La loi américaine récemment adoptée, « Build Back Better Act », comprend une section qui suscite une grande angoisse chez les deux autres pays signataires de l’Accord commercial États-Unis-Mexique-Canada (UMSCA). Cette législation américaine, présentée comme réponse à la crise environnementale et comme créatrice d’emplois, prévoit des remises sur les véhicules électriques vendus aux États-Unis, mais uniquement si elles y sont fabriquées.

Sam Gindin est directeur de recherche des TCAs, 1974-2000

The Bullet le 2 décembre 2021 | traduction David Mandel

Bien que liée au nationalisme américain, cultivé par Trump, la position de Biden ne peut être réduite à un écho du « Make America Great Again » de Trump. Contrairement à celui-ci, le plan de Biden répond à la fois à la crise environnementale et à la nécessité de soutenir le syndicalisme. Quoi qu’il en soit, les progressistes canadien.ne.s ont eux-mêmes et elles-mêmes souvent soutenu qu’il est tout à fait raisonnable de lier les rabais offerts par le gouvernement à la protection et à la création d’emplois.

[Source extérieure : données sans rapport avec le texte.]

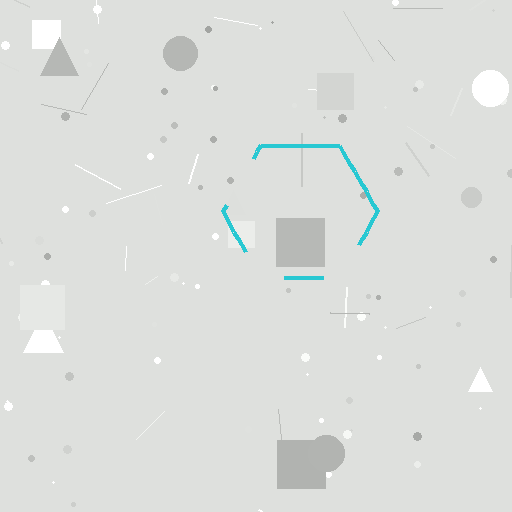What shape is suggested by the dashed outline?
The dashed outline suggests a hexagon.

Mais puisque les industries d’automobiles canadienne et mexicaine sont extrêmement dépendantes du marché américain, elles pourraient être dévastées par cette mesure d’achat américain. Selon la ministre des Finances et vice-première ministre du Canada, cette mesure « risque de devenir le problème bilatéral dominant entre les deux pays ».

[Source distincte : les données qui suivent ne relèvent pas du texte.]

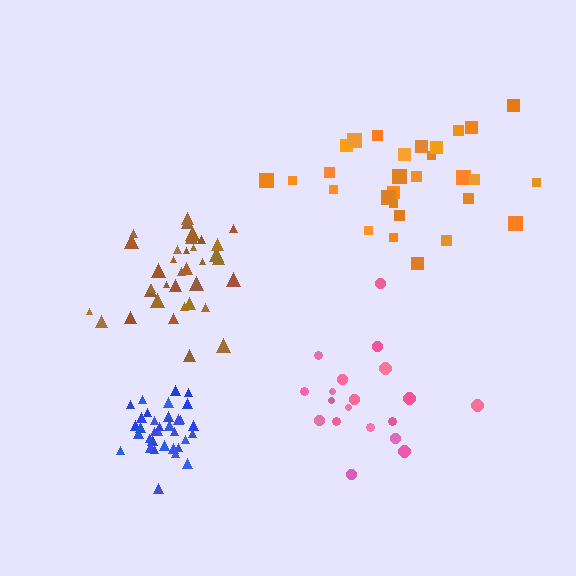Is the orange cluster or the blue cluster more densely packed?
Blue.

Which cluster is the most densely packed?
Blue.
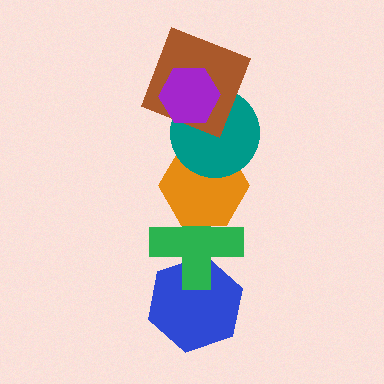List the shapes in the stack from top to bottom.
From top to bottom: the purple hexagon, the brown square, the teal circle, the orange hexagon, the green cross, the blue hexagon.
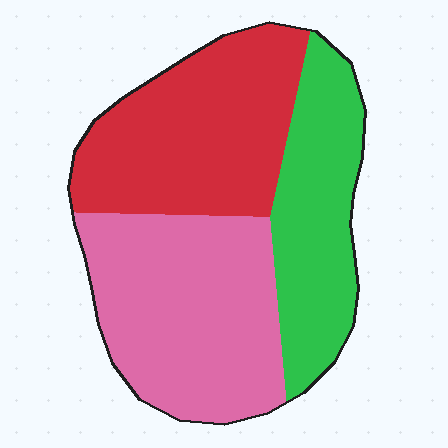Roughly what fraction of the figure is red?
Red takes up about one third (1/3) of the figure.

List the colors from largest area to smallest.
From largest to smallest: pink, red, green.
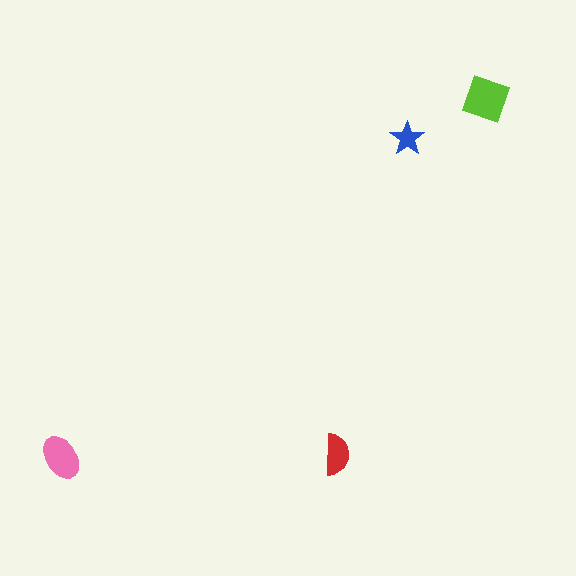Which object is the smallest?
The blue star.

Rabais pour véhicules électriques

Les remises fonctionnent essentiellement comme suit. À compter de l’adoption complète du projet de loi, une subvention de $7,500 sera versée aux acheteurs et acheteuses de véhicules électriques, peu importe où ils sont fabriqués. Mais à partir de 2027, la subvention de $7,500 s’appliquera uniquement aux véhicules fabriqués aux États-Unis. Une subvention supplémentaire de $4,500 sera ajoutée si – en tant qu’affirmation remarquablement concrète du soutien de Biden au syndicalisme – le véhicule est fabriqué dans une usine syndiquée. Cela porterait la subvention potentielle à $12,000. (Il n’est pas clair si cette mesure d’appui au syndicalisme s’applique uniquement aux usines d’assemblage ou aussi aux usines qui fabriquent des pièces qui entrent dans l’assemblage.)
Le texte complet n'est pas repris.